A number of geological hints suggest that a great volume of water did exist on Mars some two billion years ago. If this is true, where did all the water go?, If we were to discover water, we might be able to determine how the Red Planet has evolved over the last few geological epochs. Also, the search for water is also linked to the search for life. Finding water could be an indication that the Martian environment could be hospitable to life.
It is impossible for liquid water to exist on Mars's surface: the atmospheric pressure and temperature are simply too low to sustain it. However, water molecules (H2O) are present on Mars in the gaseous (as water vapour) or solid state (as ice). When it snows on Mars, the snowflakes quickly change to water vapour, or sublimate, without ever passing through the liquid state.
So why do scientists believe that liquid water once existed on Mars? By comparing the Red Planet's geological footprint to Earth's, scientists maintain that the channels, valleys and ravines of Mars were formed in the presence of water. In other words, they appear to show that water once flowed over the surface of Mars. The discovery by Opportunity, one of the Mars Exploration Rovers, of the so-called "blueberries" (tiny spherules that react in the presence of water and are made of hematite and goethite), also strengthens the scientific evidence for the presence of water on Mars.
The Mars Global Surveyor (MGS) expedition is one of the turning points in the search for water on Mars.
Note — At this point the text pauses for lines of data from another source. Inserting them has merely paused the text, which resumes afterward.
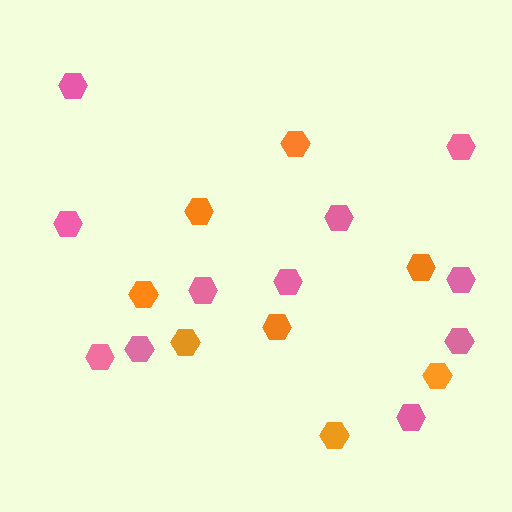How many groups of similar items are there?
There are 2 groups: one group of orange hexagons (8) and one group of pink hexagons (11).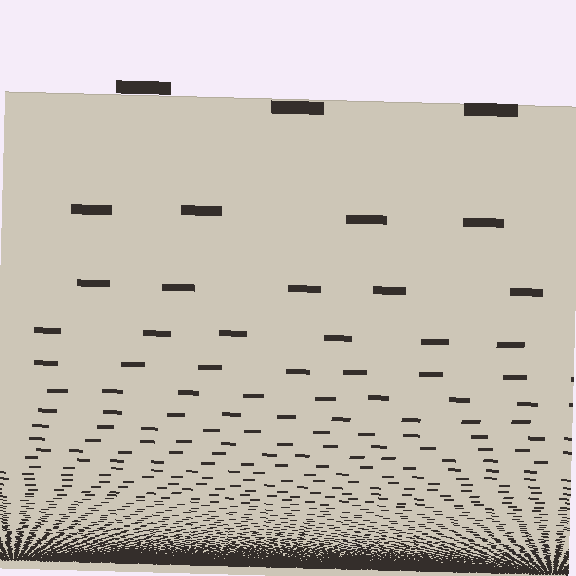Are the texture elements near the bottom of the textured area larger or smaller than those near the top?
Smaller. The gradient is inverted — elements near the bottom are smaller and denser.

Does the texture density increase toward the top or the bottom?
Density increases toward the bottom.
Images gathered by MGS, a satellite orbiting the planet, alerted scientists to the presence of a network of gullies and canals which, they suspect, are the result of surface and underground runoff. A comparative study of MGS images over the years has also shown the presence of sediment that could have been deposited by running water. Many scientists reject the possibility that this is windblown dust because, they claim, such deposits would not look like salt, as this sediment does.
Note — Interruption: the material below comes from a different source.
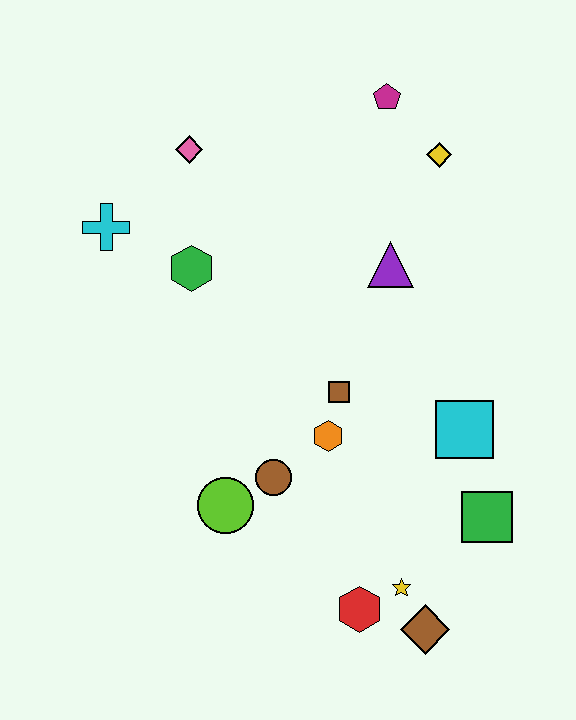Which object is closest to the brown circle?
The lime circle is closest to the brown circle.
Scientists are able to observe changes in the Martian surface thanks to Mars Global Surveyor. The accumulation of a white matter, which is identified as a sedimentary deposit by scientists, can be seen here. The sedimentary deposit would have been carried by a brief eruption of water. (Picture: NASA/JPL/MSSS)
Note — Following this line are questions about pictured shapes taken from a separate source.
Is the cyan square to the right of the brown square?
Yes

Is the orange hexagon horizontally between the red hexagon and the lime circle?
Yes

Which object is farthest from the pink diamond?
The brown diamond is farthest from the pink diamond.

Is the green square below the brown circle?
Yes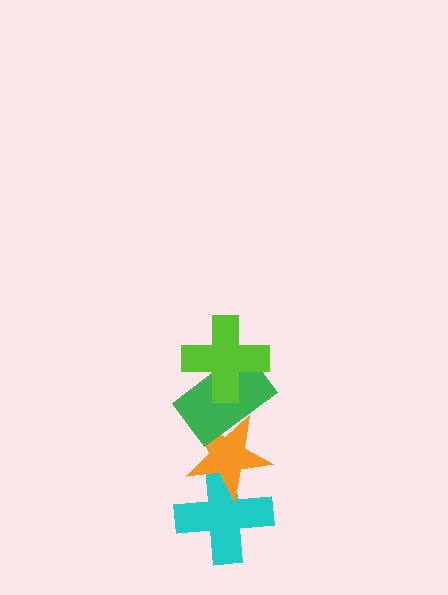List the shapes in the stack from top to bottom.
From top to bottom: the lime cross, the green rectangle, the orange star, the cyan cross.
In 2001, Mars Odyssey entered the annals of Martian exploration by discovering a large reservoir of water ice just south of Mars's north polar ice cap. That discovery was decisive in the choice of the landing site for the Phoenix mission, which landed in the Martian Arctic in order to probe the ice cap and determine its composition and properties.
More recently, the Phoenix Mars Lander mission enabled scientists to observe the behaviour of ice in the Martian Arctic. Though unsure at first about what they had found, mission scientists quickly came to the conclusion that the white substance discovered beneath the surface of Mars was indeed ice. Because it gradually disappeared once exposed to the ambient air, they concluded that it could only be water ice, since the temperature was too high for it to be dry ice (carbon dioxide ice).
The latest discoveries lead scientists to believe there could be water buried beneath the permafrost of Mars, and that it might, on rare occasions, well up. Meanwhile, missions are continuing, in the hopes that one day, the mystery of water on Mars will be solved.